Addressing these gaps will require collaboration between ophthalmology and nutrition researchers. Large cohorts should incorporate diet surveys and regularly scheduled eye exams (with IOP, OCT, and field testing). Randomized feeding trials (even short-term, like a few weeks on different diets) could examine acute effects on IOP and eye fluid composition. Finally, mechanistic studies (in labs or animals) can test how altering glucose, insulin or specific fats changes the trabecular meshwork at the cellular level.
Conclusion
In summary, there is growing evidence that what we eat may influence eye pressure and glaucoma. High blood sugar appears to raise intraocular pressure through osmotic effects (journals.plos.org) (pmc.ncbi.nlm.nih.gov), and diets that minimize sugar surges (e.g. low-carb or low-glycemic diets) could theoretically help keep pressure lower. Dietary fats also play a role: some studies find that healthy omega-3 fats (from fish or plants) are associated with lower glaucoma risk, whereas other fat patterns (or extreme low-fat diets) do not appear protective (jamanetwork.com) (www.sciencedirect.com). Diets rich in vegetables, fruits, fish and lean proteins (as in Mediterranean or MIND diets) have shown some promise for reducing glaucoma risk (pmc.ncbi.nlm.nih.gov) (pmc.ncbi.nlm.nih.gov).

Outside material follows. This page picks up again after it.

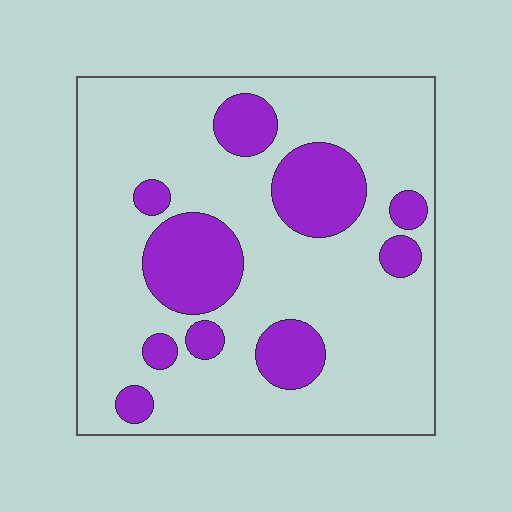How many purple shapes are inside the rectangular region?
10.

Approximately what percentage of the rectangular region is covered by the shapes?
Approximately 25%.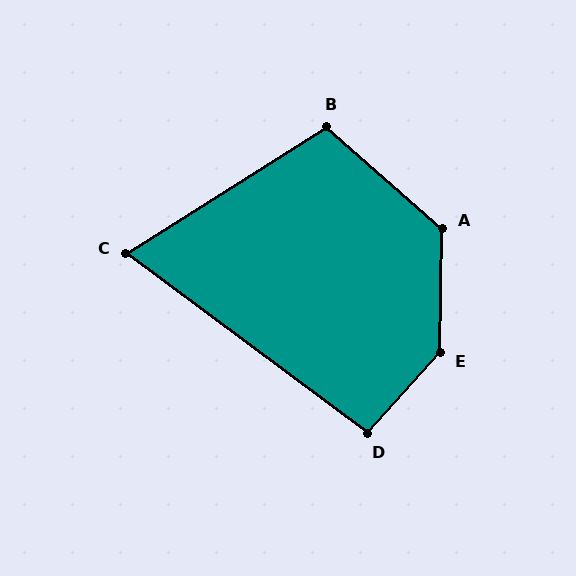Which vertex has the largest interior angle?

However, the data are far from certain. Most studies so far are observational and use self-reported questionnaires, so they can only show associations, not prove cause and effect (pmc.ncbi.nlm.nih.gov). There are many unknowns – for instance, whether any diet change can slow the actual progression of visual loss. Nonetheless, these findings are exciting because they hint that lifestyle measures (diet changes) might one day complement glaucoma treatments. For patients and clinicians, focusing on a balanced diet with plenty of vegetables, healthy fats (like fish or olive oil), and moderate protein – while avoiding high sugar loads – is prudent for general health and may also benefit the eyes.
Going forward, eye doctors and researchers should design studies that carefully track diet and eye outcomes together. This includes using standardized nutrition surveys or recalls, collecting blood markers (like glucose spikes or fatty acid levels), and performing regular eye pressure and imaging tests. By bridging nutrition science and ophthalmology, we can better understand if and how macronutrient patterns truly affect the health of the optic nerve and help prevent vision loss from glaucoma.